Being busy doing nothing is exhausting. Why is half the world at meetings about meetings? The answer is simple. Meetings are one the most effective ways of avoiding work. It’s official. But unfortunately there are still a lot of people out there who love saying “I haven’t got time for this right now – I’m just going into a meeting”.

“Most meetings are fruitless”, says Scott Belsky, (below) author of Making Things Happen, “and they are expensive in terms of time and energy. When a meeting begins, the workflow of every team member stops.

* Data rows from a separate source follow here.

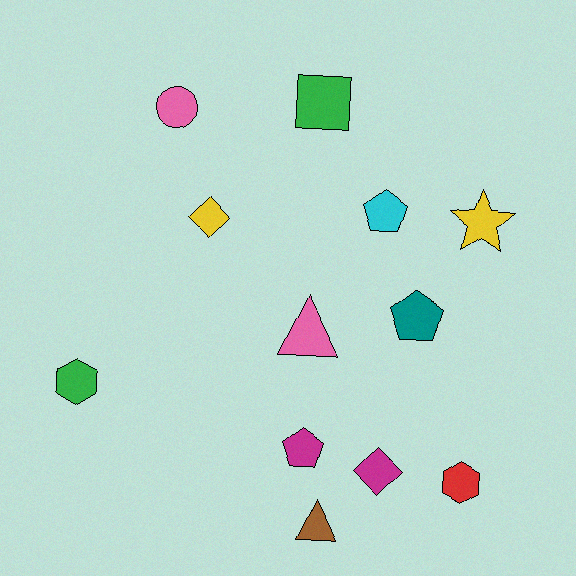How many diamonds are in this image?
There are 2 diamonds.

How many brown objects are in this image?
There is 1 brown object.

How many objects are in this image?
There are 12 objects.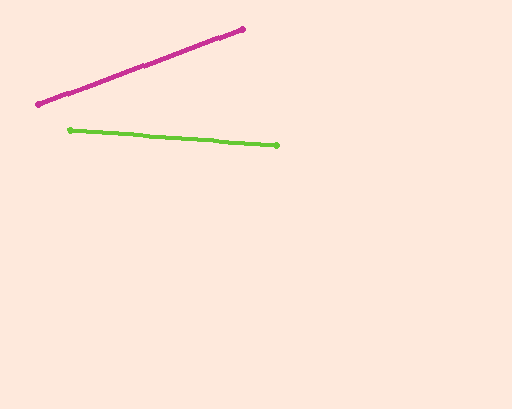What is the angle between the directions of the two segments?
Approximately 25 degrees.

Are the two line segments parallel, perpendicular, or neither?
Neither parallel nor perpendicular — they differ by about 25°.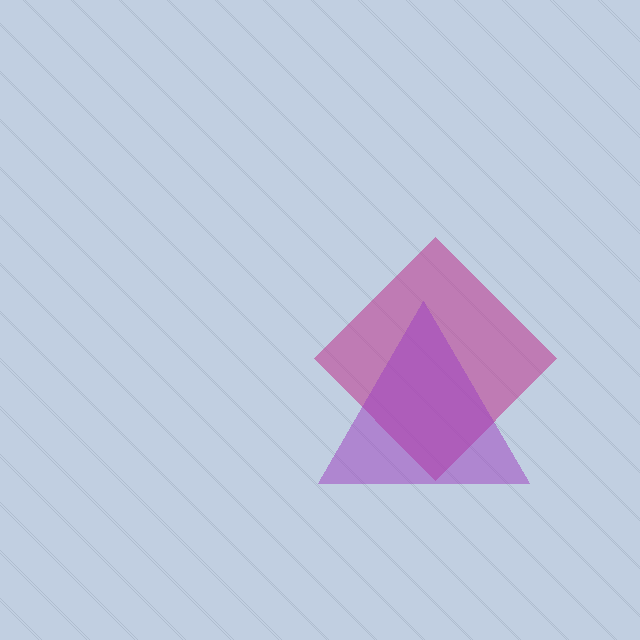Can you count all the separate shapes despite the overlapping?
Yes, there are 2 separate shapes.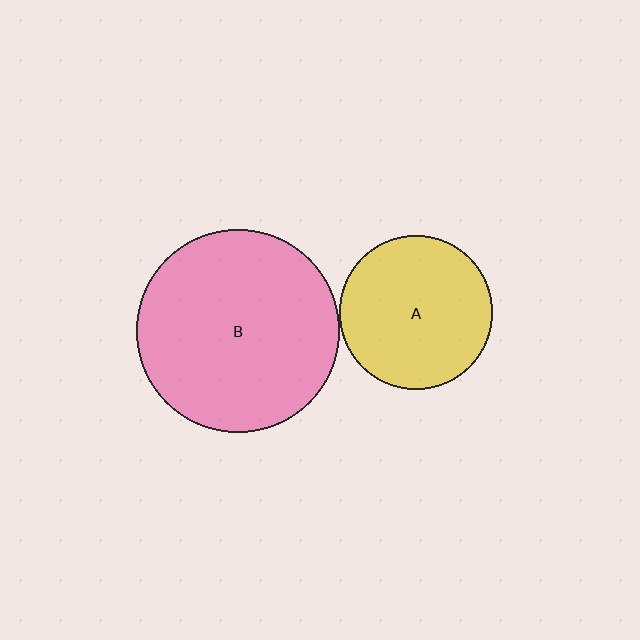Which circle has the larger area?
Circle B (pink).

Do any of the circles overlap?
No, none of the circles overlap.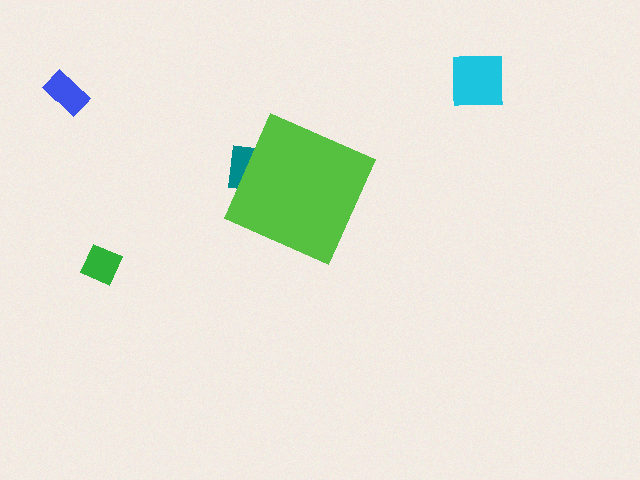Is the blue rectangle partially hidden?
No, the blue rectangle is fully visible.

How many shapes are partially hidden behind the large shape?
1 shape is partially hidden.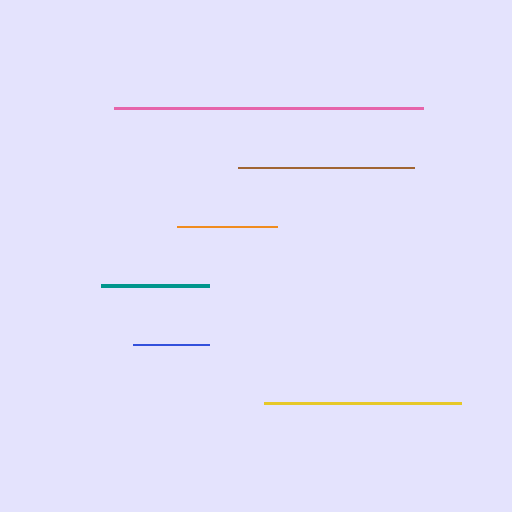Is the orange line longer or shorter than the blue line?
The orange line is longer than the blue line.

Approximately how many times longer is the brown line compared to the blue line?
The brown line is approximately 2.3 times the length of the blue line.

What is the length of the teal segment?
The teal segment is approximately 108 pixels long.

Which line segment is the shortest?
The blue line is the shortest at approximately 75 pixels.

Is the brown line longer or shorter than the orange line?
The brown line is longer than the orange line.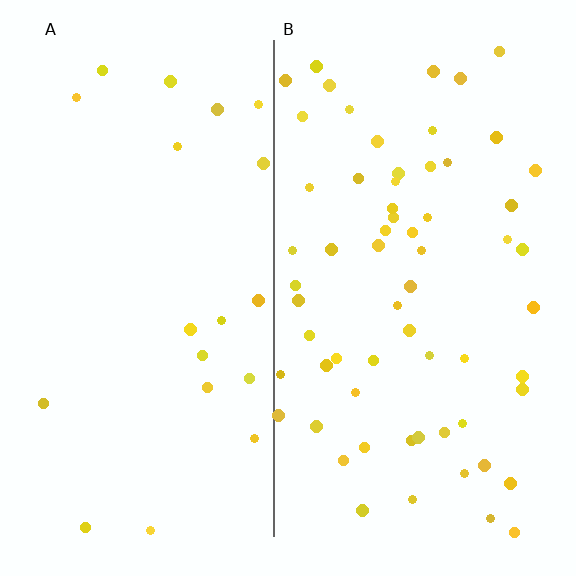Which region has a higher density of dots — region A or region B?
B (the right).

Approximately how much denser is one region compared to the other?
Approximately 3.2× — region B over region A.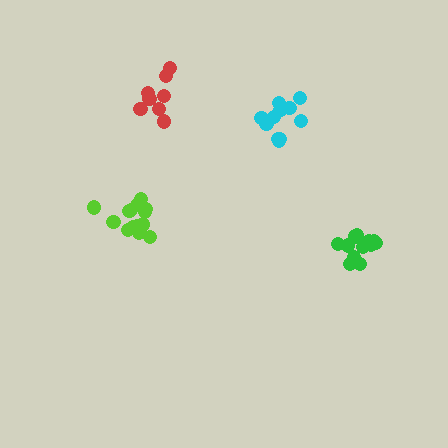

All progress comes to a halt.” Belsky says the best meetings happen away from a table – as “lengthy, pointless meetings are less likely to happen when everybody is standing and gradually getting weaker at the knees.” The best meetings are 10 minutes long.

Ian Price the author of  “The Activity Illusion” used to work in the corporate world until he saw that “Everyone I worked with was frantically busy and yet so little was being achieved; this appeared to me to be the case the more senior the manager. I worked with people who were “too busy” to perform the basic functions of leadership – too busy to have 10 minute team meetings, too busy to delegate, too busy to give feedback.” This sounds like they were too busy to work.

And by the way, if you are going to use Power Point at a meeting limit your slides to six. Price believes that nothing switches off the brain better than a interminable power point presentation. The brain can’t focus on text and speech at the same time without wandering.


Of course it’s easy to be busy all the time- look at all the emails you got to check, the conference calls or even the video calls you have to take, checking your Blackberry or iPhone every second minute. So no wonder there’s time for an hour long meeting – it’s a break from being busy doing nothing.